No, this isn’t about the problems a now ex-AOL subscriber had in cancelling his account, or the ensuing mini-chaos in the media. But that incident may be helping AOL execs what most of us have long known: AOL dial-up service is a pretty ugly thing. The New York Times is reporting today (registration required, those bitches.) that AOL Chief Exec Jonathan Miller will introduce a plan to the Time Warner board to halt marketing for the AOL dial-up service and devote more – essentially all – resources to the free AOL.com web content. It’s a risky idea, of course, since subscribers pay in a very hefty portion to AOL (and parent company Time Warner) coffers.

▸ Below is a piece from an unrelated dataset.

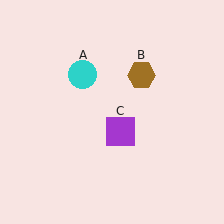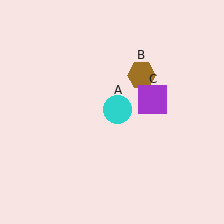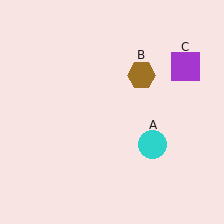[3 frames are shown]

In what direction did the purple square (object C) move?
The purple square (object C) moved up and to the right.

But it may be a smart move in the long run. Fewer consumers are choosing or sticking with their dial-up accounts and moving to broadband access. There’s little for AOL in that market, since they can’t provide the bandwidth people need (having no access themselves to cable or DSL entry points, like phone or cable companies. Former AOL bigwig Steve Case kinda messed them up there.) Alternatively, AOL finds itself competing with Google and Yahoo! for ad revenues. Unfortunately for AOL, there’s no hybrid version. And AOL’s biggest problem in moving to a free-web/advertising revenue base is so many people have been turned off (no pun intended) to AOL in the past. There’s a tremendous amount of branding in the current web business model. People inherently support one company over another when they select a default search engine. Nobody really goes to Yahoo when they can’t find what they want with a Google search query: People simply edit their search terms and try again on Google.

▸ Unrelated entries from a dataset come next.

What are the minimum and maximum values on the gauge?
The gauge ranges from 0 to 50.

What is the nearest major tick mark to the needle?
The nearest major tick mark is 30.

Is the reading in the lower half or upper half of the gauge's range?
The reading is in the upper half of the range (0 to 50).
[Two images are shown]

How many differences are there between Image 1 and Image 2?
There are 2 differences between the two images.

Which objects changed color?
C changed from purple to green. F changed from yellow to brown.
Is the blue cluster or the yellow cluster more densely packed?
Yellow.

Of course, AOL would suffer another problem: losing the built-in page views. This is how MSN and Yahoo! get so many hits: People don’t change their default home page when they purchase a new computer. Simply put, very few non-AOL subscribers have AOL.com as their homepage. If AOL loses subscribers, it also loses people who view their pages.
Bad move, short term. But the CEO realizes this. The only problem is: how good of of a move will it be in the long term?